Sales conversations, pre-sales site surveys, implementation handoffs, post-go-live audits. Nearly a decade in AIDC in India. Here is how that shapes the way I think about RFID and barcode decisions.
Most salespeople have not been inside a deployment. Most deployment engineers have not sat in the conversation where expectations were set. I have been in both rooms.
Clients often arrive with a solution already decided. My job has never been to simply validate that. The most useful thing I can do is ask the questions most vendors save for three months into a struggling deployment.
Does your barcode system actually work — and if not, what specifically is it not giving you? Where do your suppliers label — at source or at your dock? Has your receiving process been mapped, or does it vary by shift supervisor?
These questions slow conversations down. I ask them because I have seen what happens when they are skipped. The project gets approved, the hardware goes in, and six months later someone is watching 70% read rates and wondering what went wrong.
Pre-sales is where I have done the most detailed technical work — site surveys, RF environment assessments, tag selection, read zone design, middleware architecture, ERP integration planning. A pre-sales engagement done properly is essentially a process audit with a technology recommendation at the end.

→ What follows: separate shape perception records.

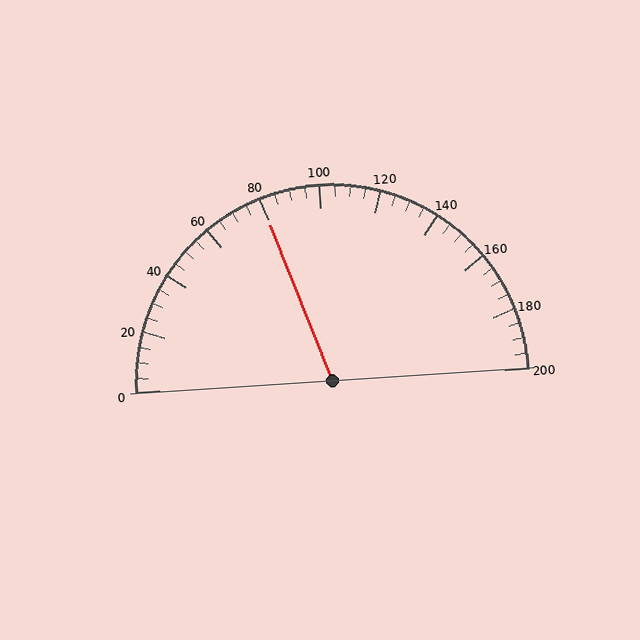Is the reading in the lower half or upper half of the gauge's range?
The reading is in the lower half of the range (0 to 200).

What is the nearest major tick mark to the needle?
The nearest major tick mark is 80.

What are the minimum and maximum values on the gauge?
The gauge ranges from 0 to 200.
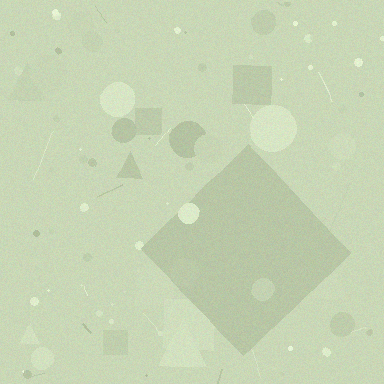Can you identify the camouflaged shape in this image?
The camouflaged shape is a diamond.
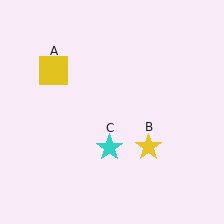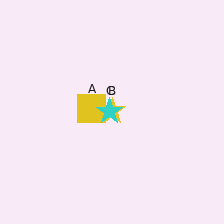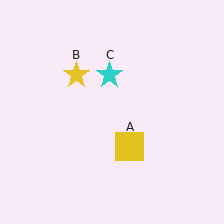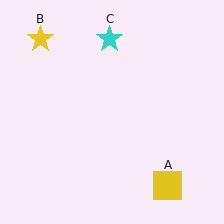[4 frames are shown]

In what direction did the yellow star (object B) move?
The yellow star (object B) moved up and to the left.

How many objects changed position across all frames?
3 objects changed position: yellow square (object A), yellow star (object B), cyan star (object C).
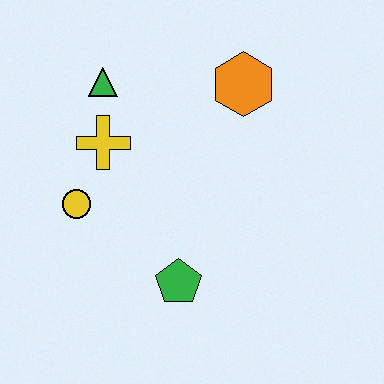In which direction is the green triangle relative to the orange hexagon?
The green triangle is to the left of the orange hexagon.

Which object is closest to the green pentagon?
The yellow circle is closest to the green pentagon.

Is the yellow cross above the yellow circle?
Yes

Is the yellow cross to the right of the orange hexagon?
No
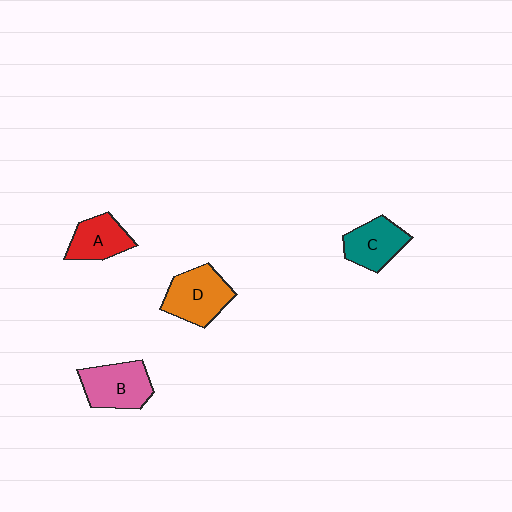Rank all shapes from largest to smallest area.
From largest to smallest: D (orange), B (pink), C (teal), A (red).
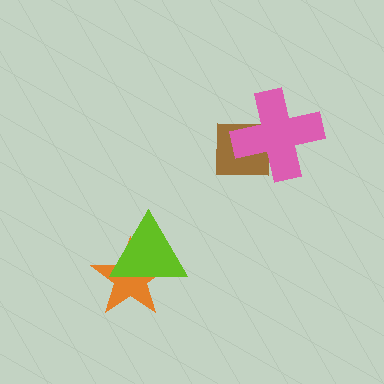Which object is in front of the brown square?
The pink cross is in front of the brown square.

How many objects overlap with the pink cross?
1 object overlaps with the pink cross.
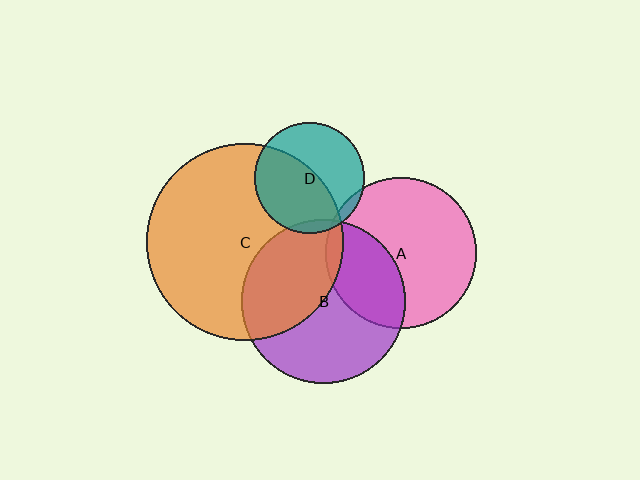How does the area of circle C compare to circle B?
Approximately 1.4 times.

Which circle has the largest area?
Circle C (orange).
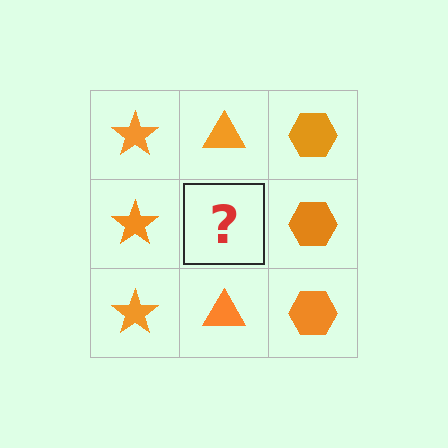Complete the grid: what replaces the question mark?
The question mark should be replaced with an orange triangle.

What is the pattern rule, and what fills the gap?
The rule is that each column has a consistent shape. The gap should be filled with an orange triangle.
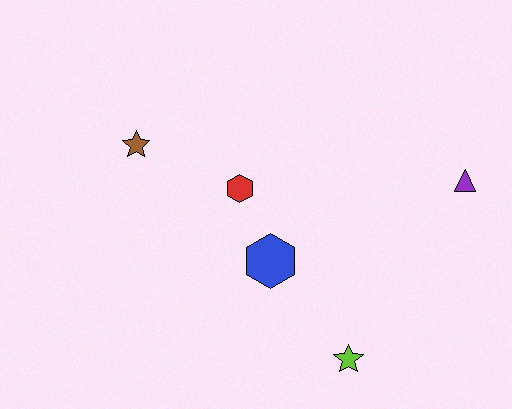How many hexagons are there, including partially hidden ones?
There are 2 hexagons.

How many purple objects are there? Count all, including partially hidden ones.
There is 1 purple object.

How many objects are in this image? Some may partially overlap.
There are 5 objects.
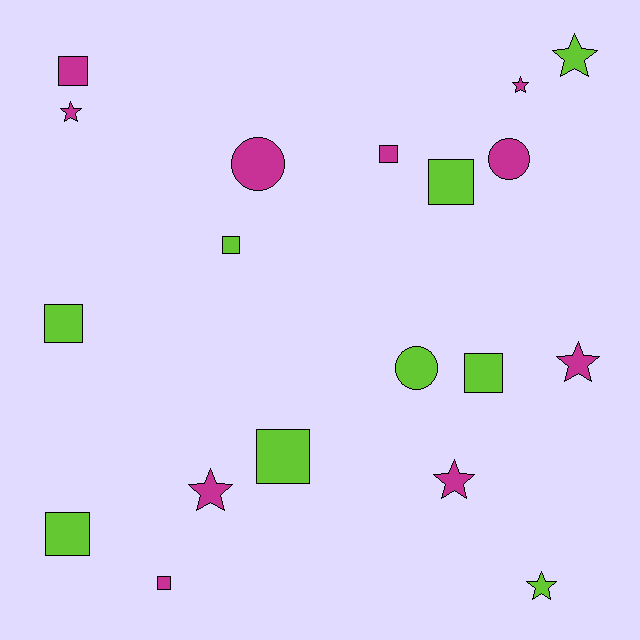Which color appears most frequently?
Magenta, with 10 objects.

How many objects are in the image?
There are 19 objects.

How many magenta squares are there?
There are 3 magenta squares.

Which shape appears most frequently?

The RF environment is the most consistently underestimated factor. A tag that reads perfectly in a demo room behaves differently on a steel part on a conveyor with fifteen other reader zones nearby. The only way to know is to test in the actual environment.
I have done site surveys where the pilot changed the entire recommendation. Vendors who skip the pilot are optimising for speed of sale, not for whether the deployment will work.
My project involvement has been during implementations and post-go-live reviews. This has given me a clear picture of the most common failure modes.
The most frequent one is not technical. The person who approved the project does not manage the floor. The supervisor who needs to retrain their team was not consulted during planning. The IT team arrived in the final week.
These are process and change management failures — and they account for the majority of underperformance I have seen in Indian RFID deployments.
A mid-sized organised apparel retailer in India — around forty stores — deployed RFID for inventory management. The business case was clear: inventory accuracy running at 72%, nearly three in ten items the system showed as available were not on the floor, mislocated, or under the wrong SKU.
When we audited the deployment, we found three things. First, source labelling had reached only 55% of vendors. The rest were shipping untagged cartons being hand-labelled at the dock with encoding errors. Second, staff were using RFID readers the same way they used barcode scanners — one item at a time, standing still, instead of walking the zone.
None of those were technology problems. When we extended source labelling, rewrote the cycle count procedure for RFID, and enforced WMS location discipline — accuracy moved to 96% within one quarter.